The IPH team of clinicians and scientists can then use these often nonintuitive interactions to rapidly deploy health resources. This approach can bolster the effectiveness of a variety of movements currently underway that are focused specifically on eliminating health disparities.

School-based health centers, for example, are recognized as one of the most cost-effective and beneficial health-delivery systems that have a large and lifelong impact on eliminating disparities in minority communities. Novel use of wearable health monitoring can begin to address other emerging issues of health disparities such as the rising rate of antenatal pregnancy complications among African American women or increasing rates of certain lymphomas in our Latino population. IPH will work to access currently available data, such as state-mandated, school-based physical fitness data, to identify trouble spots of childhood obesity and physical inactivity, and work with regional organizations to implement and monitor solutions.

In sum, IPH embraces the unique challenge of using data science and precision health to identify health disparities and monitor and evaluate efforts to mitigate them.

OSP: Is there anything else you would like to tell us about the Institute?

TA: In our view, IPH represents the potential future for health and healthcare. In a time when the intersection of science and technology is pushing the boundaries of understanding health and disease, UCI realized a multidisciplinary institute was required to tackle the complex challenges ahead and the opportunity to enlist all parts of our research university in addressing those challenges. The pieces brought together represent both the opportunities and risks associated with a data-powered healthcare future.

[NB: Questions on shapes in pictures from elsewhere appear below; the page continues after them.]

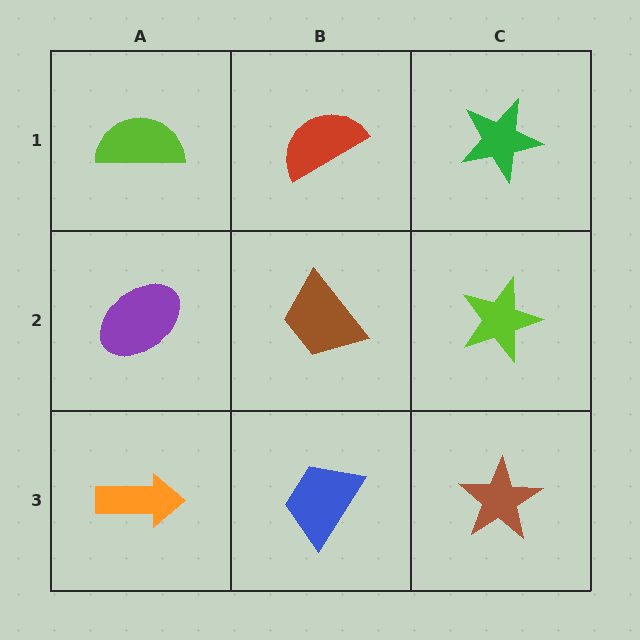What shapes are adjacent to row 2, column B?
A red semicircle (row 1, column B), a blue trapezoid (row 3, column B), a purple ellipse (row 2, column A), a lime star (row 2, column C).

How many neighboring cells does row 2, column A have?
3.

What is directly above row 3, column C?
A lime star.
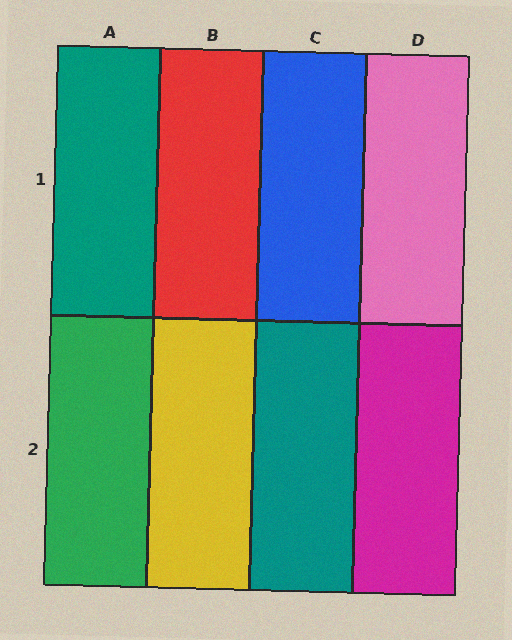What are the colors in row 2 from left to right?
Green, yellow, teal, magenta.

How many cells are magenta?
1 cell is magenta.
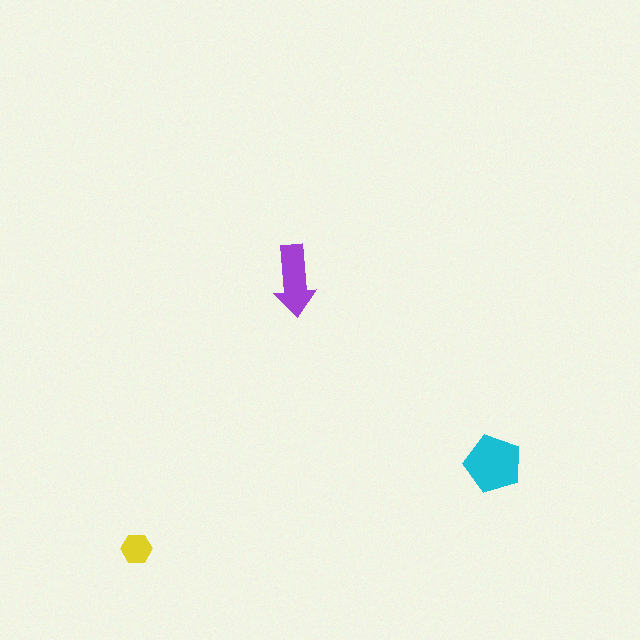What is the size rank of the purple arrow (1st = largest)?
2nd.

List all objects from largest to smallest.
The cyan pentagon, the purple arrow, the yellow hexagon.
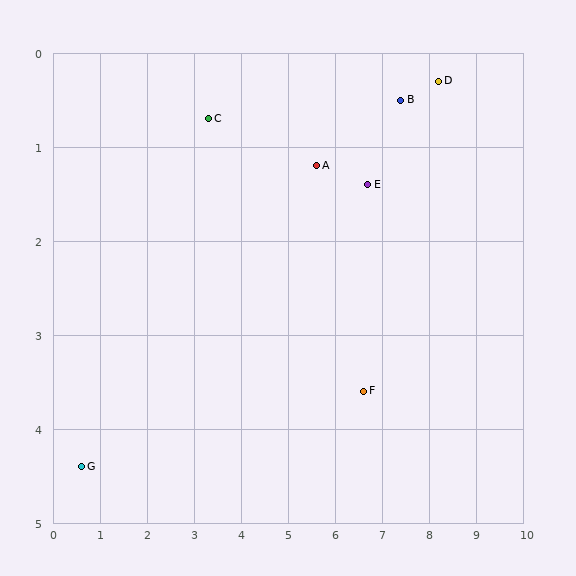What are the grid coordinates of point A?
Point A is at approximately (5.6, 1.2).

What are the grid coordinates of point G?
Point G is at approximately (0.6, 4.4).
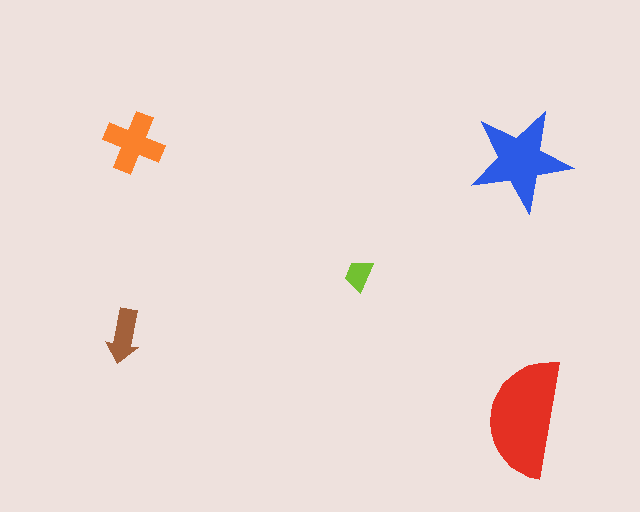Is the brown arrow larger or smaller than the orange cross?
Smaller.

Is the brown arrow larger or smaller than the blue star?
Smaller.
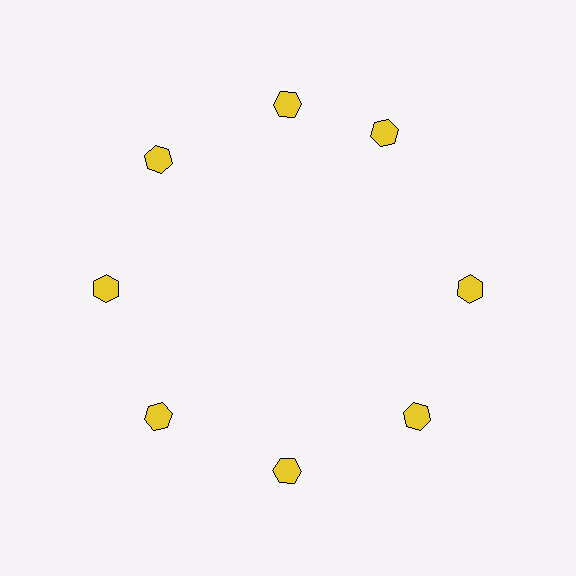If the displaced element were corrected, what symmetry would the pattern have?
It would have 8-fold rotational symmetry — the pattern would map onto itself every 45 degrees.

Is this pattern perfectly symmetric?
No. The 8 yellow hexagons are arranged in a ring, but one element near the 2 o'clock position is rotated out of alignment along the ring, breaking the 8-fold rotational symmetry.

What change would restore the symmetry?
The symmetry would be restored by rotating it back into even spacing with its neighbors so that all 8 hexagons sit at equal angles and equal distance from the center.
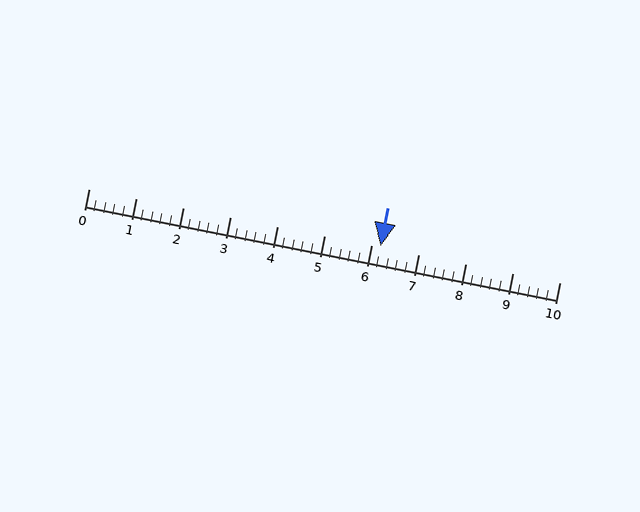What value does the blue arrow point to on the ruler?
The blue arrow points to approximately 6.2.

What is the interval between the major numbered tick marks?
The major tick marks are spaced 1 units apart.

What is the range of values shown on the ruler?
The ruler shows values from 0 to 10.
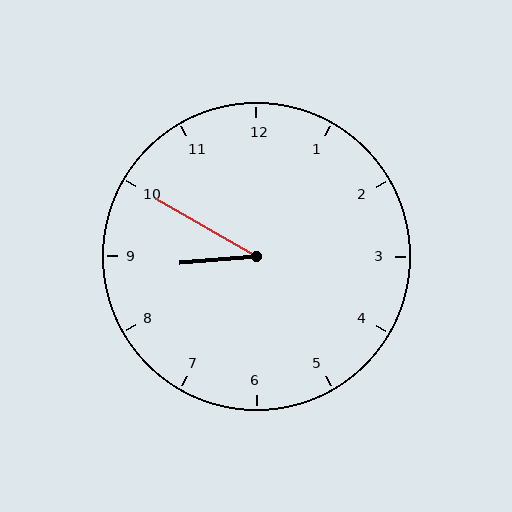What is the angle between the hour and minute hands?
Approximately 35 degrees.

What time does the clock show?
8:50.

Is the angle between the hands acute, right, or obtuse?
It is acute.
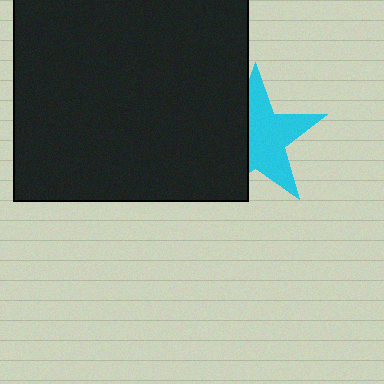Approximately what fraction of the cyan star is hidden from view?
Roughly 42% of the cyan star is hidden behind the black square.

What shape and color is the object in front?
The object in front is a black square.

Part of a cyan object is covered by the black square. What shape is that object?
It is a star.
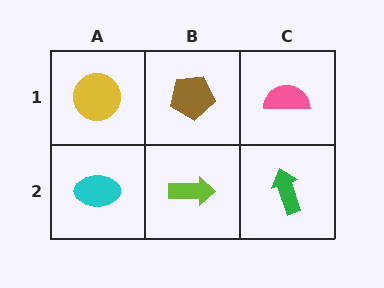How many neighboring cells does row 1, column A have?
2.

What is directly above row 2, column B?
A brown pentagon.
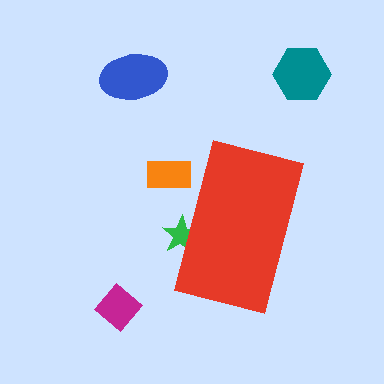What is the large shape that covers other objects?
A red rectangle.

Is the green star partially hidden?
Yes, the green star is partially hidden behind the red rectangle.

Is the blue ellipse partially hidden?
No, the blue ellipse is fully visible.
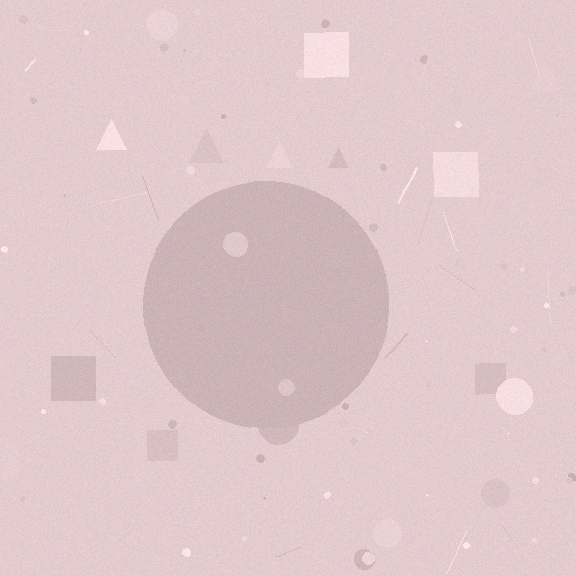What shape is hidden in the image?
A circle is hidden in the image.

Our deepening understanding will allow us to understand disease and its progression at levels never before seen and at the same time allow us to personalize our treatment pathways for each patient. Additionally, we feel with all this potential comes tremendous responsibility for transparency and equity. Some of the same capabilities, if not taken in a thoughtful manner, can lead to greater disparities and access to high-quality health care, and improved patient outcomes.

Our thoughtfulness about the necessary components for IPH represents the imperative to address from the beginning stages of exploration issues around design and deployment aspects that can ensure equity in the leveraging of new technologies and data-driven approaches.

LT: A goal is to provide a global perspective on health and create a multidisciplinary hub across UCI that can benefit researchers, clinicians, and the community to advance health equity and effective treatments. IPH will fundamentally facilitate the academic health mission of translating findings to the clinic and training the next generation of experienced researchers in precision health.